After he completed his eligibility at the college, he never played an organized game of baseball again, only pick-up games in the park and the occasional game of stick ball. Instead, becoming involved with some former students who still hung around the college, he started experimenting with drugs. And before long he was snorting lines of cocaine through milk straws and doing whatever he could to get money to buy more of the hideous powder. Though he had a part-time job as a cashier in a convenience store, he also cut lawns and washed cars, sold pints of blood at the Red Cross Center, even occasionally shoplifted watches and rings and necklaces that he swapped for cash at pawnshops. But he never seemed to have enough money until Bergman, one of the former students he snorted cocaine with, enlisted his help in torching a cement factory so the owner, who was Bergman’s uncle, could collect the insurance money. He was offered $3,500, and though he knew it was as wrong as wrong could be, he couldn’t resist and made the worst mistake of his young life. The day after the blaze he left town, telling his parents he was going to Las Vegas to visit an old teammate who played for the ball club there, and never returned because of his fear of being arrested.
That was close to two years ago, though it seemed twice as long.
*
Breathing hard, Rehn limped out of the lake and collapsed on the striped bath towel he left on the beach. He had swum nearly half an hour in the bracing water and his arms and shoulders felt as heavy as fence posts. He stared at the sun for a moment then at the silvery white waterfall beneath it. Above the waterfall were several young boys waiting their turn to leap off it some twenty feet into the lake. Each time one of them did the others cheered excitedly. He smiled, tempted to join them, but figured he was a little too old and would not be welcomed. So he just watched until his eyes grew heavy and he nodded off to sleep.
A few minutes later, he was startled awake by a fierce scream and immediately looked up at the waterfall but no one was above it then he heard another scream and turned to his right and saw a pudgy woman in a purple muumuu pointing toward the water. He assumed someone must be in trouble and got up to help then thought better of it and waited to see if anyone else was going in and saw two wiry guys charge across the sand and plunge into the water. Not budging from his towel, he watched them approach a struggling boy from behind and seize his shoulders and haul him back to shore. Relieved, he sat down on his towel, bitterly reprimanding himself for not helping the boy. If those two guys hadn’t responded, he wondered if he would have helped then. He hoped so but he wasn’t really sure because of the publicity that might ensue if he rescued someone. The last thing in the world he wanted to happen was get his picture in the newspaper.

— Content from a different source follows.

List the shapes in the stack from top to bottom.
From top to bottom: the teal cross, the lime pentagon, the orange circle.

He was so ashamed, so embarrassed, to think that he could have let a young boy drown in order to protect his identity. It was pathetic, utterly pathetic. He was paralyzed by the constant fear that the slightest attention that came his way might result in his immediate arrest. Others involved in the burning of the abandoned cement factory had been arrested and he would not be surprised if they had implicated him in an effort to strike a deal with the prosecutor’s office. Lord, he hated what he had become, he thought, as he stared at the waterfall in the twilight. He had changed his name so often he couldn’t always remember which one he was using and sometimes didn’t respond when others addressed him.
*
The next afternoon, walking through a park on his way to work, Rehn paused to watch half a dozen boys play “Over the Line” on one of the scabby softball diamonds. They were about the age of the youngster who almost drowned yesterday in the lake, he thought, standing against the backstop. He and his father and two or three boys in the neighborhood often played the informal game when they didn’t have enough players to play an actual game.
“You mind if I take a couple of cuts?” he asked after he watched for a while.

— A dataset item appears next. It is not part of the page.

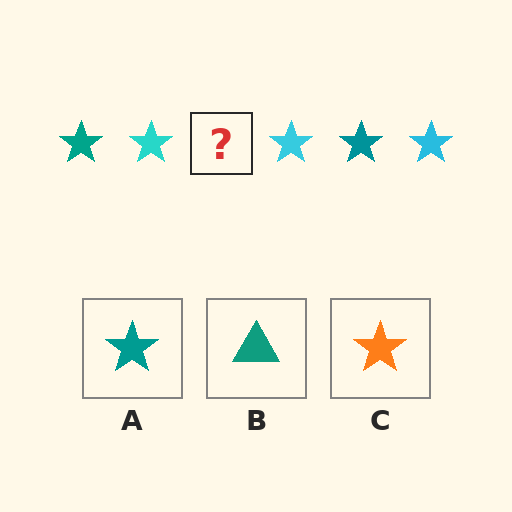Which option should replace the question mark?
Option A.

The boy at the plate turned around and looked at him, not sure what to say, looked out at the pitcher then looked back at him. “All right, if you want to.”
“Thanks.”
Quickly he stepped around the rusted screen and took the bat from the still puzzled boy. It was so light it felt like a wand in his massive hands. Smiling, he flicked it back and forth a moment then took his place in the batter’s box and nodded at the pitcher to throw the ball. He swung hard but barely managed to make contact and hit a bleeder back toward the mound and the pitcher smiled in amusement. He crushed the next pitch, though, dissolving the smirk from the pitcher’s round face, and was so pleased he burst into a huge grin. He lined the next pitch past the shortstop then another one past him then crushed one over the head of the outfielder.
He felt good about his effort, as good as he had in quite a while, but he always felt better whenever he had a chance to play ball. Somehow he wished he could always feel as comfortable and sure of himself.
*
“You sure you want to go through with this, Ike?” Craven, another paraglider, asked as he stood behind Rehn on the narrow balcony on top of the Heritage Column---the tallest structure in town.

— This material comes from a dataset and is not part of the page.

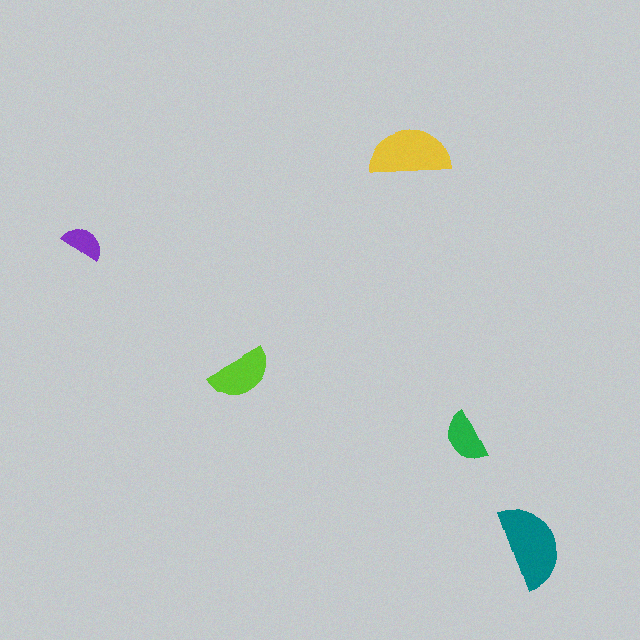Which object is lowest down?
The teal semicircle is bottommost.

“I couldn’t be more sure.”
“You’ve got a gusting east wind that should be just about perfect for gliding today.”
He nodded, making sure the straps of his harness were secure.
“You know you’re taking a hell of a risk doing this,” Craven reminded him, “and I’m not just talking about flying your glider, either.”
“I know that.”
“You’re absolutely sure now?”
“I am.”
“All right, then, whenever you’re ready.”
He knew it was dangerous to launch his glider from the Column, knew as well that it was against the law. He didn’t care, though, as he edged farther out on the balcony. He deserved to be arrested for his refusal to help the boy at the lake, and if he was, he hoped his picture was put on the front page of the morning paper.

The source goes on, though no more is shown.